Successful managers across functional areas and in general management positions need to be able to understand and use business analytics in order to manage and lead effectively and improve their decision making. Business analytics consists of using data to examine past trends and events, to predict future developments in the industry and related markets, and to explore what the company should do to take advantage of opportunities and address challenges proactively.
This field comprises data collection and processing, as well as analytical techniques, including statistics, data mining, predictive modeling, and forecasting. Business analytics is to some extent present in all business courses, since specific fields such as marketing and finance use data and teach how to create data to inform decision making. In this concentration, students will learn more advanced skills and techniques, as a foundation for developing careers in analytics and pursuing further study in a graduate program in this emerging field.

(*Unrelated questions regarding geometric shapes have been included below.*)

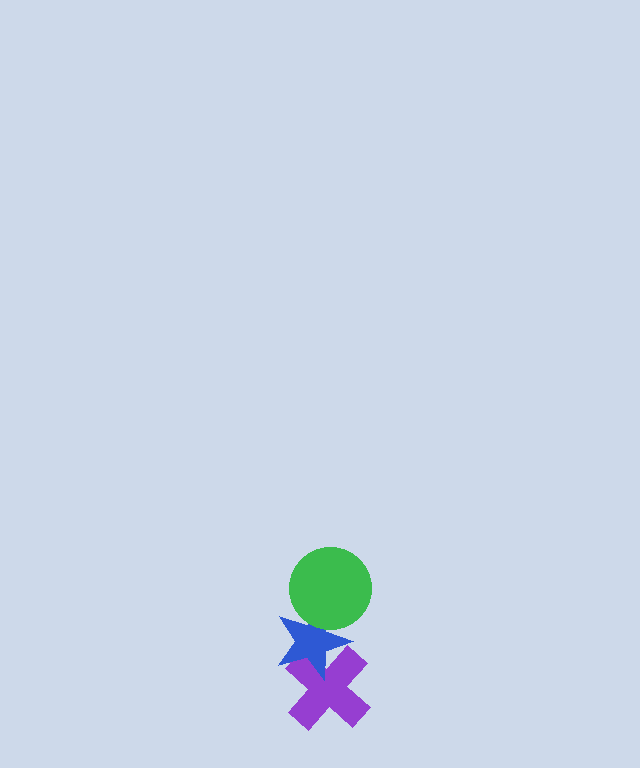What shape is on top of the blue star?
The green circle is on top of the blue star.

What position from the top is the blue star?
The blue star is 2nd from the top.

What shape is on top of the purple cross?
The blue star is on top of the purple cross.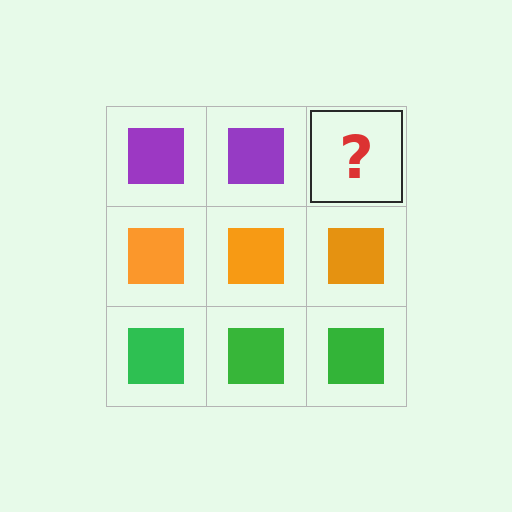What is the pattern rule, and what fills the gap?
The rule is that each row has a consistent color. The gap should be filled with a purple square.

While business analytics relies heavily on “big data” and information systems, there is a compelling need in the business world, government, and nonprofit organizations for skilled people with the ability to understand data, think from the business and management points of view, and provide insights that will make a positive difference. As more information is produced than ever before, and more quickly, the need for managers that fit this profile is increasingly rapidly.
- Develop a broad understanding of theories and concepts in business analytics
- Understand quantitative techniques for data analysis, predictive modeling, and data visualization to projects in diverse industries
- Apply analytical skills to address business problems across disciplines and industries
- Use regression analysis and univariate and multivariate research methods on big data
- Build key leadership competencies in presentation, persuasion, and negotiation.
Companies are collecting data faster and in greater volumes than ever before. Managers and executives are increasingly expected to provide measurable insights into business performance that can, in turn, be used to make smarter decisions. As a result, the need for data analysts has never been higher and forecasts in the labor market show this need will continue to rise over the next decade.
The Harvard Business Review calls the position of business analyst or data scientist the “sexiest job of the 21st century.” Business-analyst jobs are predicted to increase by 22 percent by 2020, according to the U.S. Bureau of Labor Statistics. According to a recent McKinsey & Company “big data” report, by 2018, the United States alone could face a shortage of 140,000 to 190,000 professionals with deep analytical skills, as well as 1.5 million managers with the knowledge and skills to use the analysis of big data to make effective decisions.
Example of business analytics jobs include: Strategy Consultant, Business Intelligence Analyst, Advanced Analytics and Optimization Consultants, Sales Analyst, among others.